Uma pesquisa divulgada nesta segunda-feira (13) pela 94 FM de Natal mostra um cenário competitivo na disputa pelo Governo do Rio Grande do Norte.

De acordo com o levantamento, o ex-prefeito de Natal, Álvaro Dias (PL), aparece na liderança com 32,6% das intenções de voto. Logo atrás, o ex-prefeito de Mossoró, Allyson Bezerra (União Brasil), tem 27,8%.
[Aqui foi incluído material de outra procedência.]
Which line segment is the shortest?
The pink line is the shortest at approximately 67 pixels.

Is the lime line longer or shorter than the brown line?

Já o candidato Cadu Xavier (PT), apoiado pelo presidente Luiz Inácio Lula da Silva, aparece com 25%, ficando a pouco mais de 2 pontos percentuais de Allyson. O desempenho coloca Cadu na disputa direta pelas primeiras posições, com tendência de crescimento à medida que se torna mais conhecido entre os eleitores.

A pesquisa indica que o cenário pode se intensificar nas próximas semanas, principalmente com a consolidação dos apoios políticos. Álvaro Dias conta com o apoio do ex-presidente Jair Bolsonaro.

O levantamento foi realizado pelo Instituto Affare, que ouviu 1.500 eleitores em todo o estado entre os dias 7 e 11 de abril. A margem de erro é de 2,58 pontos percentuais, com nível de confiança de 95,5%. A pesquisa está registrada sob os números RN-07670/2026 e BR-08971/2026.

Ainda segundo os dados, 9,6% dos entrevistados disseram que pretendem votar em branco ou nulo, enquanto 5% estão indecisos ou não responderam.


DISPUTA PELO SENADO

Na corrida pelo Senado, a pesquisa também aponta mudanças importantes. A vereadora de Natal, Samanda Alves (PT), aparece com 14,9% das intenções de voto, superando a senadora Zenaide Maia (PSD), que tem 7,3%.

Samanda é a candidata que substitui a governadora Fátima Bezerra, que não poderá disputar o cargo.

A liderança na disputa pelo Senado é do senador Styvenson Valentim (PSDB), com 20%, seguido por Coronel Hélio (PL), que tem 16,9%.

Outros nomes também aparecem na pesquisa, como Rafael Motta (8,6%) e Jean Paul Prates (8,2%).

Nesse cenário, os votos brancos, nulos e indecisos somam 24,1%, indicando que uma parcela significativa do eleitorado ainda não definiu seu voto.